Görüntüler belgesel gibi tadında
Bütün film boyunca izleyiciyi doyuran görüntüler ahırda geçen ve kızın iki büklüm olduğu sahnelerde ortaya çıkıyor. Sinema görsel demektir. Fakat, filmde gerçeklik duygusu verilecek ya; açılıp kapanan kamera(devamlılığı olmayan sahneler), net olmayan görüntüler, kapkaranlık çekimler…
Biz bunları Blair Cadısı’nda ve Canavar’da da görmüştük sanki…
Bu kadar olumsuzluğa rağmen diğer şeytan çıkarma filmlerinden bir adım daha ilerde duruyor 'Son Ayin’. Ani çıkışlarla izleyici korkutulmadan, içine şeytan giren kızın sesini kalınlaştırıp onu iğrenç bir yüze kavuşturmadan faklı olmayı bir nebze olsun başarıyor.
Şeytanı Tanrı’nın silahıyla vurmak
Üniversitede okurken utandığı ve heyecanlandığında yanakları kıpkırmızı olan bir kıza âşık olmuştum.
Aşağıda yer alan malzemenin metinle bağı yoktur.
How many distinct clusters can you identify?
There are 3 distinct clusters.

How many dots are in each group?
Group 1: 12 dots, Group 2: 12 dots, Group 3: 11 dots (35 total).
Hani gözler söylermiş ya her şeyi, onun adeta yanakları söylüyordu… Aşk ile yanıp tutuşurken ayrılmak zorunda kaldık. O bir tarafa savruldu ben başka tarafa… Geçenlerde kısa bir süre de olsa birbirimizi gördük. Bakışlar bakışlara karıştı, gözler dile geldi. Onun ise yanakları yine kıpkırmızıydı. Yaklaşık dört yıl olmuştu ama içimdeki saf duyguyu hemen hissettim… İşte bu öyle bir güçtü ki, şeytan bile önünde duramazdı. Tanrı’dan bize verilen ve kimsenin fark etmediği gizli bir silah…
'Son Ayin’de iblisi yok etmek için okunan dualar yanında aile bireylerinin birbirlerine olan sevgileri ve kızı koşulsuz kabul eden bir gencin aşkı olsaydı, film çok daha iyi bir anlam kazanırdı.(İçi boş şeytan kovma sahneleri ve iblislere koşulsuz inanın sözlerinin yerine)
El kamerasıyla parayı toplamışlar
Son yıllarda moda olan el kameralı filmler kervanına 'Son Ayin’ de katıldı. Hadi hayırlı olsun. Film kutuları ve filmin banyo edilmesi yok. Öyle ama aman ne kurgusu varne de ışığı. Set ekibi desen, onlarda kimmiş! 1.8 milyon dolar gibi çok düşük bir bütçeyle çekilen film Amerika’da 41 milyon dolar hâsılat elde etti.